Amira is not always content, either, although there was that night in her stolen dress, when she walked to Ahmed's coffee shop and stood in the window until the waiter invited her home. "We exchanged glances," she says, "and then he came to me and I told him that I could not find a place to sleep, so he took me to his hut and there I did it with him."
She later became pregnant with Randa. She gave birth at the shelter. She left Ahmed and tried living in an apartment near her father, but one day she bundled her child and slipped back to the dust and grit, the noise and broken bottles of the streets, where glue fumes calm restless boys amid the smoke of grilled corn and the scents of subsidized bread.
"The streets are free," she says. "You can come and go. I am loved by everyone on the streets. . . . We eat and sleep and go to the Arguda neighborhood, and I beg for 30 pounds. My boyfriend buys glue. I buy food."
Her boyfriend these days is Tamir, a 19-year-old Christian Copt who lost one arm in a car accident and has a history on the street. She doesn't love Tamir like she loves Ahmed. She likes him. He is adventure. He is her unborn baby's father. They were married. Not a real marriage, an "urfi marriage," a ceremony with two witnesses and a signed piece of paper, a temporary arrangement that circumvents Islamic law, like when rich sheiks from the Persian Gulf want sex partners during vacations in Egypt.

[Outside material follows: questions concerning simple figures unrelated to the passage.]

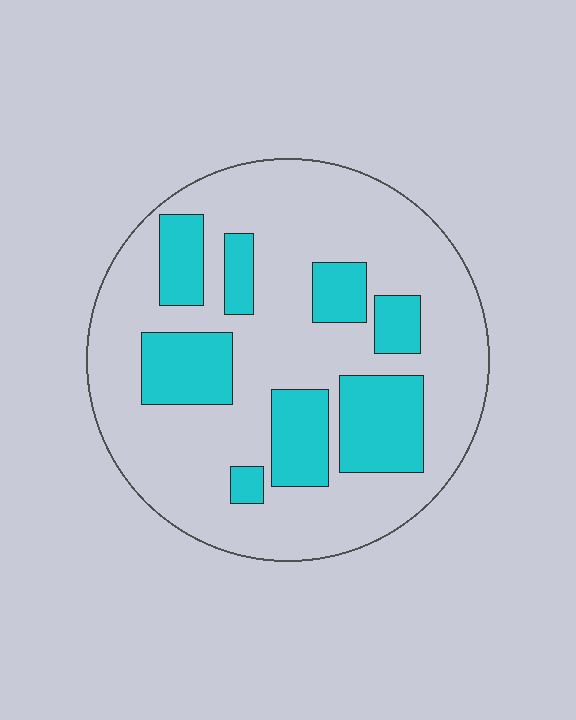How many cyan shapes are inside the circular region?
8.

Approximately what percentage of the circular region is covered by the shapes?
Approximately 25%.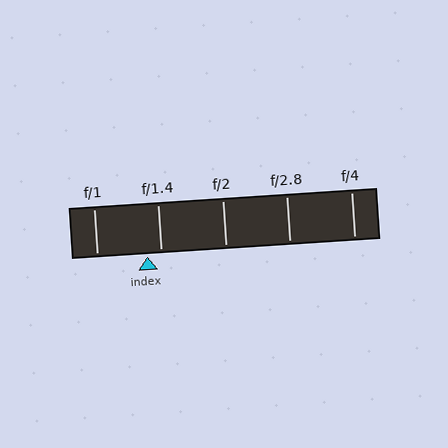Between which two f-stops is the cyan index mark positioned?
The index mark is between f/1 and f/1.4.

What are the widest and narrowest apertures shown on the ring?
The widest aperture shown is f/1 and the narrowest is f/4.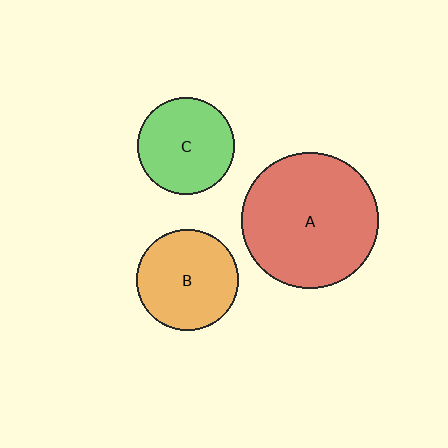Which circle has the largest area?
Circle A (red).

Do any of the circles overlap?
No, none of the circles overlap.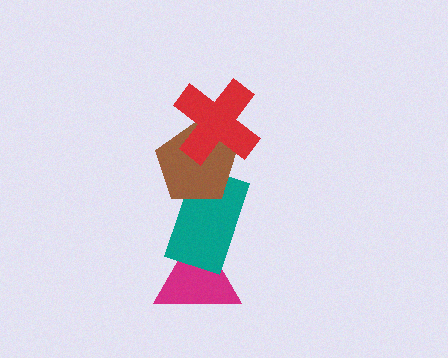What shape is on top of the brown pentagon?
The red cross is on top of the brown pentagon.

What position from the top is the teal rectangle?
The teal rectangle is 3rd from the top.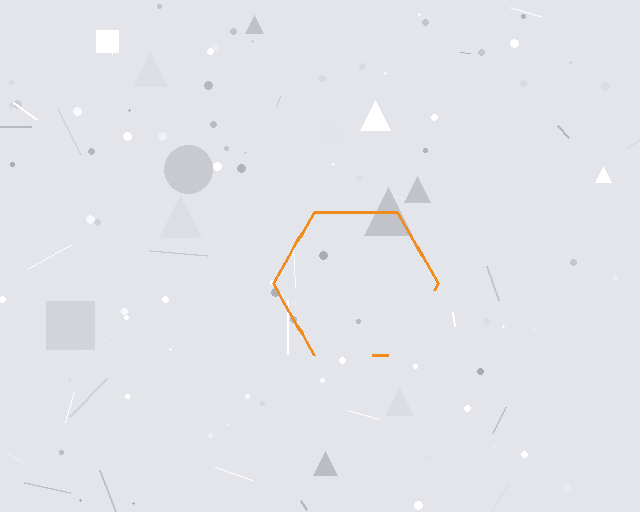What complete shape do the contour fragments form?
The contour fragments form a hexagon.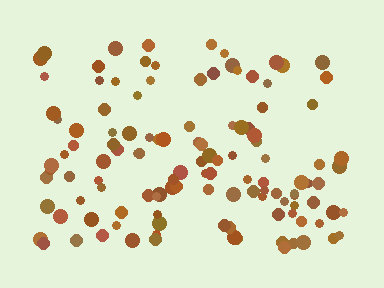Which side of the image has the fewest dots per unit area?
The top.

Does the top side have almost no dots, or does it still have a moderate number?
Still a moderate number, just noticeably fewer than the bottom.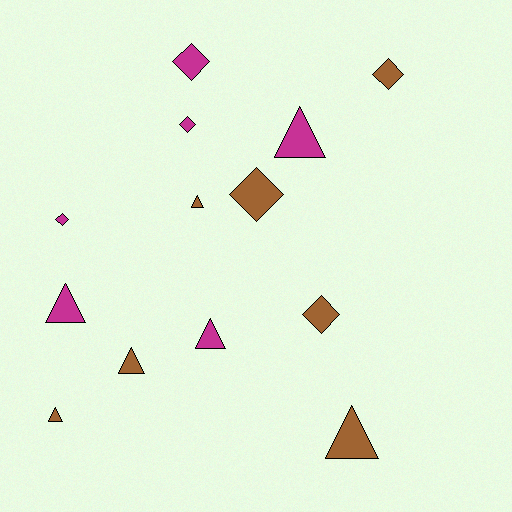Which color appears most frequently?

But for Amira and Tamir, it was a declaration of want and need, a way of letting other street kids know that two lives have tangled into one, and that though it may not last, it's something to hold on to in a world of bartered kidneys and no running water.
Then Amira got mad at Tamir. Maybe it was his glue habit, maybe his wild nature. Or maybe it was because he beat her. She ripped up the false marriage paper and after a while headed to the shelter.
So she sits, cracking her knuckles beneath a Mickey Mouse dangling from a cabinet as if to say, yes, even a girl with a daughter on her hip and knife marks on her skin can still be a child. The shelter echoes with other girls, the gurgling of babies and toddlers. It is safe, she can bathe, clean her clothes, put bows in Randa's hair.
Will she stay? Return to Ahmed? To Tamir?
The future. What can a 13-year-old homeless mother say about the future? She'd like to learn to sew, to work in a factory, to watch her children grow. But that's just a girl talking like a woman.